OutputStream outputStream = urlConnection.getOutputStream();
outputStream.write(content.toString().getBytes("UTF-8"));
outputStream.close();
return urlConnection;
}
private String extractAuthTokenFromResponse(HttpURLConnection urlConnection)
throws IOException {
int responseCode = urlConnection.getResponseCode();
System.out.println(responseCode);
StringBuffer resp = new StringBuffer();
if (responseCode == HttpURLConnection.HTTP_OK) {
InputStream inputStream = urlConnection.getInputStream();

BufferedReader rd = new BufferedReader(new InputStreamReader(inputStream));
String line;


while ((line = rd.readLine()) != null) {

if(line.startsWith("Auth="))
{
resp.append(line.substring(5));

}

}

rd.close();


}
return resp.toString();
}
}


here is is the code in the main android class that makes the request and displays the result on the screen



public void onCreate(Bundle savedInstanceState) {
super.onCreate(savedInstanceState);
String result = null;
TextView tv = new TextView(this);
GoogleAuthentication G;
try {
G = new GoogleAuthentication("email@gmail.com", "secretpassword");
result = G.GetLoggedIn();
} catch (IOException e) {
result = e.getMessage();
}

tv.setText(result);

setContentView(tv);
}


and voila

15 comments:

  1. Thanks for this post, Ben. Just getting to it now. The way I see it, you can either get an authToken remotely, as you are doing. Or you can get an authToken on the phone, using AccountManager. Am I right about this?
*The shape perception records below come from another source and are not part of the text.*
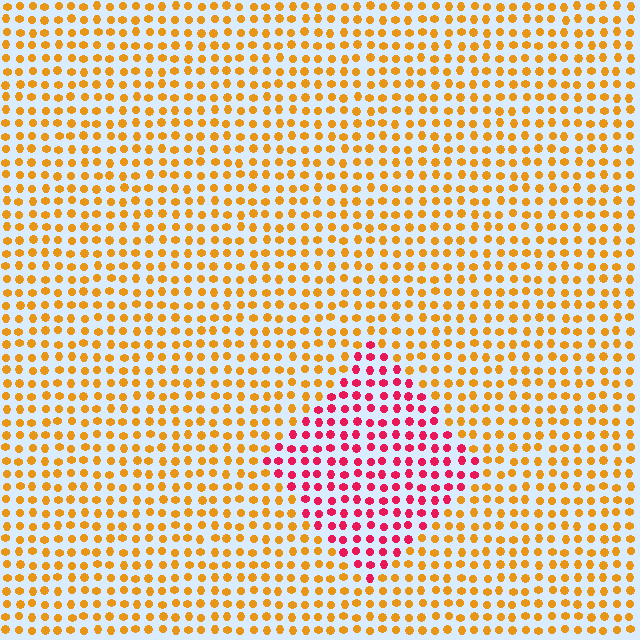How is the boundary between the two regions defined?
The boundary is defined purely by a slight shift in hue (about 55 degrees). Spacing, size, and orientation are identical on both sides.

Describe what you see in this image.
The image is filled with small orange elements in a uniform arrangement. A diamond-shaped region is visible where the elements are tinted to a slightly different hue, forming a subtle color boundary.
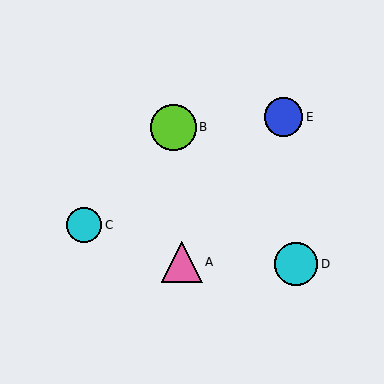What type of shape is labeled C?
Shape C is a cyan circle.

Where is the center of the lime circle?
The center of the lime circle is at (173, 127).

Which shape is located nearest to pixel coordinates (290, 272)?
The cyan circle (labeled D) at (296, 264) is nearest to that location.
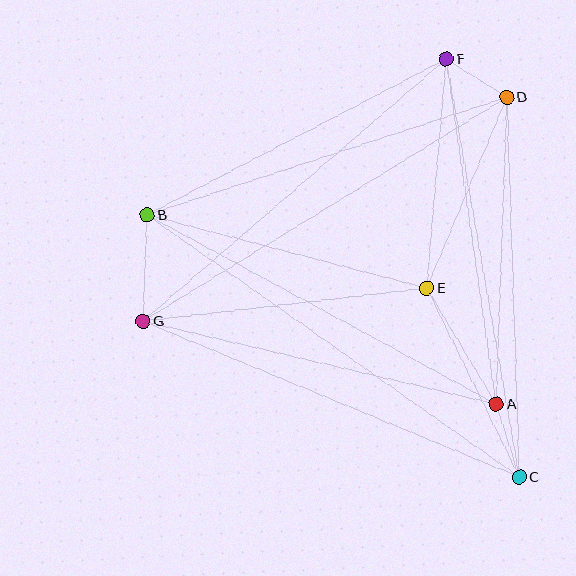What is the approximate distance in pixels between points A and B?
The distance between A and B is approximately 397 pixels.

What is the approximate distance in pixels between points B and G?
The distance between B and G is approximately 106 pixels.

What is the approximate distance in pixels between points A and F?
The distance between A and F is approximately 348 pixels.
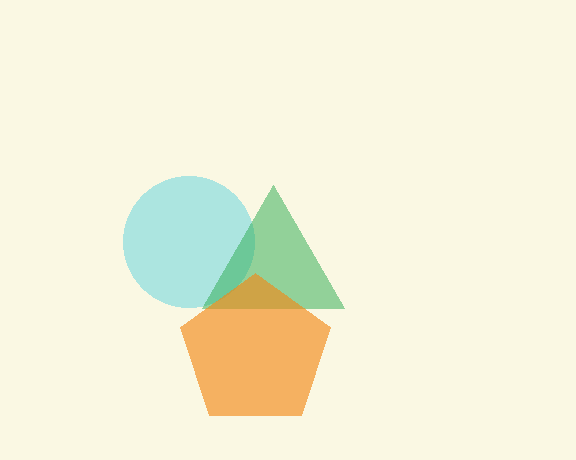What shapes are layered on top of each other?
The layered shapes are: a cyan circle, a green triangle, an orange pentagon.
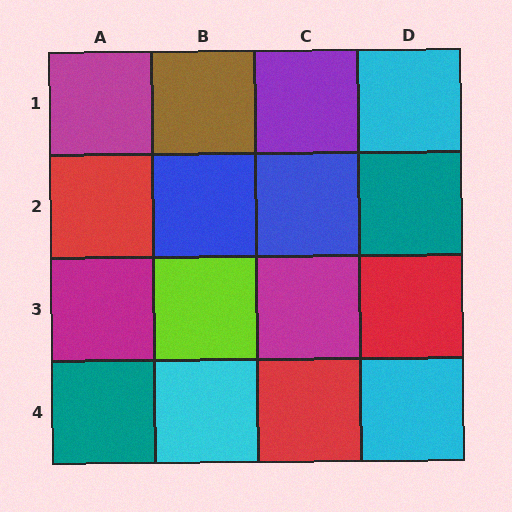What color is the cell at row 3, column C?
Magenta.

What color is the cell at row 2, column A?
Red.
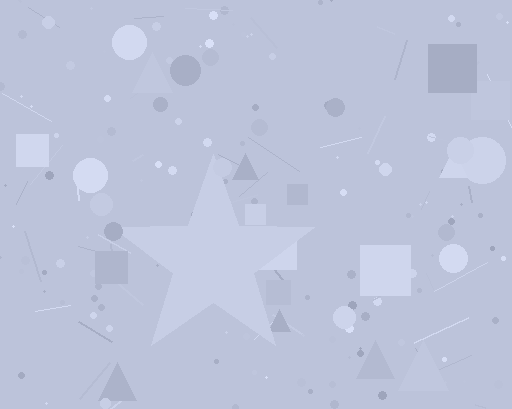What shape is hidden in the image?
A star is hidden in the image.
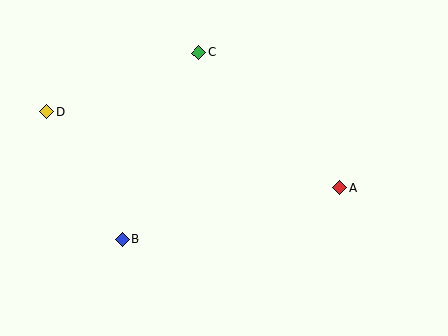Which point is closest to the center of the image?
Point A at (340, 188) is closest to the center.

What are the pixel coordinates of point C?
Point C is at (199, 53).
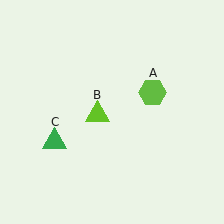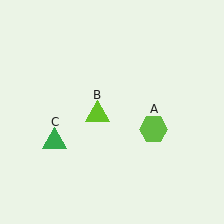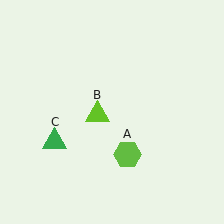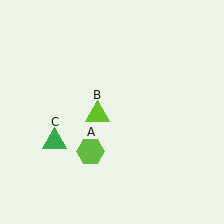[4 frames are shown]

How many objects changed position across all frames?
1 object changed position: lime hexagon (object A).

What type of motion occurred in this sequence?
The lime hexagon (object A) rotated clockwise around the center of the scene.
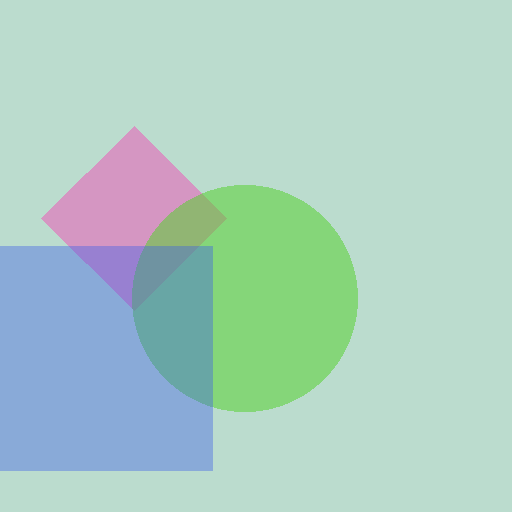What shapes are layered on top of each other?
The layered shapes are: a pink diamond, a lime circle, a blue square.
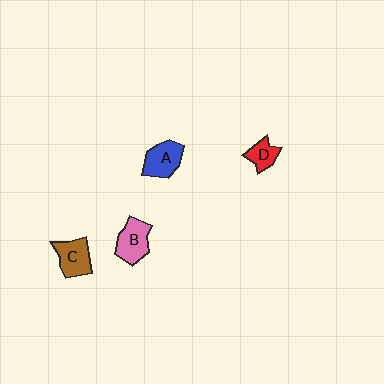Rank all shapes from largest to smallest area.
From largest to smallest: B (pink), A (blue), C (brown), D (red).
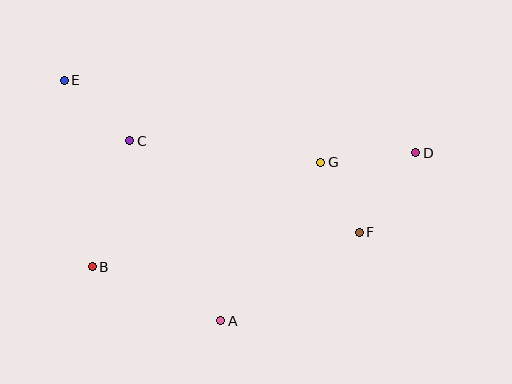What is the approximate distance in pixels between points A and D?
The distance between A and D is approximately 257 pixels.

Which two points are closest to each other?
Points F and G are closest to each other.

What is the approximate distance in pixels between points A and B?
The distance between A and B is approximately 139 pixels.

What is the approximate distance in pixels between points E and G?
The distance between E and G is approximately 269 pixels.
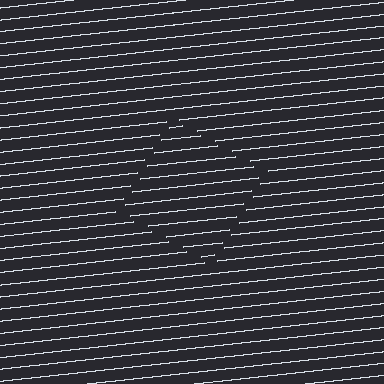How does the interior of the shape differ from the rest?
The interior of the shape contains the same grating, shifted by half a period — the contour is defined by the phase discontinuity where line-ends from the inner and outer gratings abut.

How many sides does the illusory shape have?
4 sides — the line-ends trace a square.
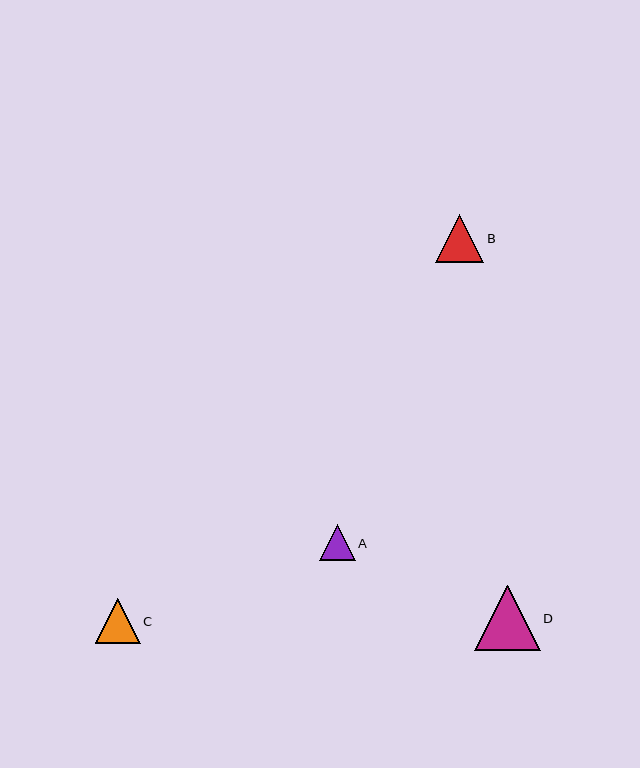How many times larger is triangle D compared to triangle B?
Triangle D is approximately 1.4 times the size of triangle B.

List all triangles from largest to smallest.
From largest to smallest: D, B, C, A.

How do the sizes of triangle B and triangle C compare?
Triangle B and triangle C are approximately the same size.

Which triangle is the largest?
Triangle D is the largest with a size of approximately 66 pixels.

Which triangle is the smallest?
Triangle A is the smallest with a size of approximately 36 pixels.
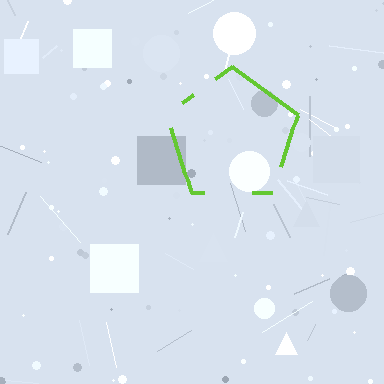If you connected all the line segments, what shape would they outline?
They would outline a pentagon.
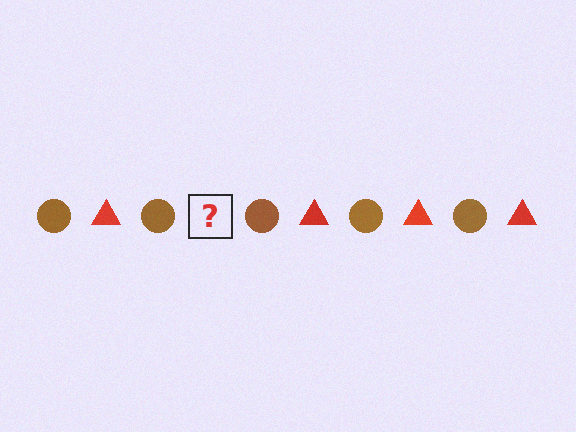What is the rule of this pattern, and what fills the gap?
The rule is that the pattern alternates between brown circle and red triangle. The gap should be filled with a red triangle.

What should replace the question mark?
The question mark should be replaced with a red triangle.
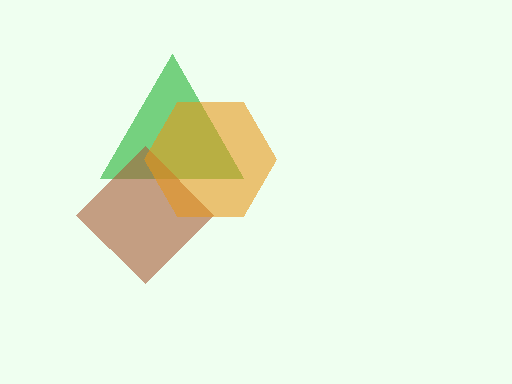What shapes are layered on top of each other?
The layered shapes are: a green triangle, a brown diamond, an orange hexagon.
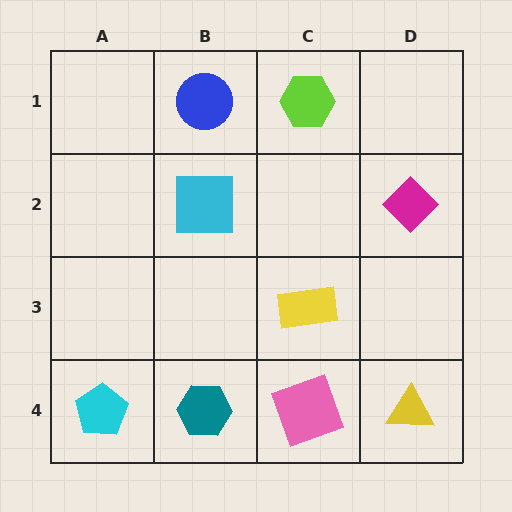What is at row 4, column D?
A yellow triangle.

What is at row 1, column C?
A lime hexagon.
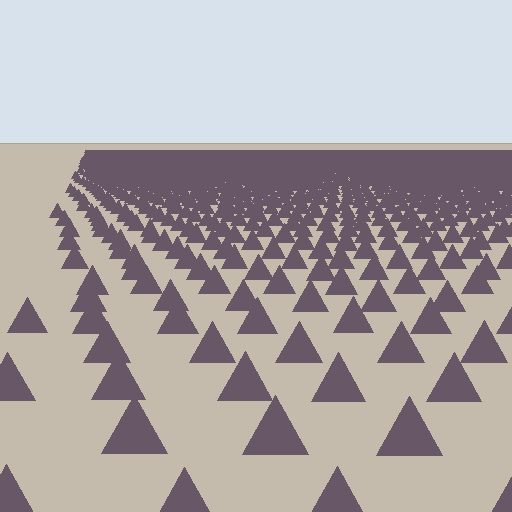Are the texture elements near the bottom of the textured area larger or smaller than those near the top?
Larger. Near the bottom, elements are closer to the viewer and appear at a bigger on-screen size.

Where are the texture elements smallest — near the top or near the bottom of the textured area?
Near the top.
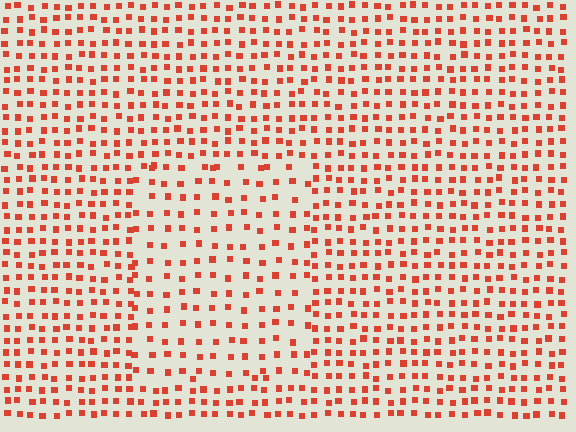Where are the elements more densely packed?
The elements are more densely packed outside the rectangle boundary.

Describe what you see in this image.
The image contains small red elements arranged at two different densities. A rectangle-shaped region is visible where the elements are less densely packed than the surrounding area.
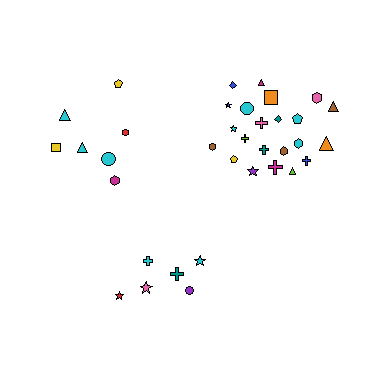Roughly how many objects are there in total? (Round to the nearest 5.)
Roughly 35 objects in total.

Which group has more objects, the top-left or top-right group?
The top-right group.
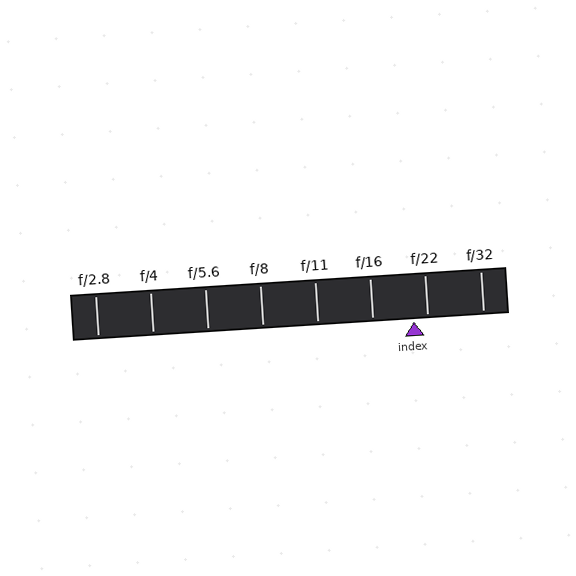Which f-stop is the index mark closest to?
The index mark is closest to f/22.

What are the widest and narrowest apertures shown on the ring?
The widest aperture shown is f/2.8 and the narrowest is f/32.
    The downside of doing it remotely is that you have to code in your password. Unless there is some way to avoid putting your password in the clear in your code. What I believe is that if you use AccountManager, you can access your password without putting it in the clear. So it seems that generating it locally is a better bet.

    ReplyDelete
  2. Hi,

    First thanks for great tutorial of login.
    I go over on many manuals, blogs,etc how to make call from Android to App Engine with google auth.
    The problem is i am using a http://www.restlet.org/ framework.

    And i really can't understand how can i use your example. :(
    How do i merge all example in one working application.

    Meaning:
    1. Do login and get cookie
    2. Use the cookie in my remote call App Engine from Android client using reslet framework.

    ReplyDelete
  3. @fickas: yes, this post is getting a little out of date. Since Android 2.2 i'm using the account manager permission to get the cookies i need without the user having to give my app their credentials.

    @vogash: I'm using reslet too, you the example i have here should do a post and get to a rest web service and app engine will consider it an authenticated request. However, check out the above comment - i'm going to see if I can post an example with account sync soon.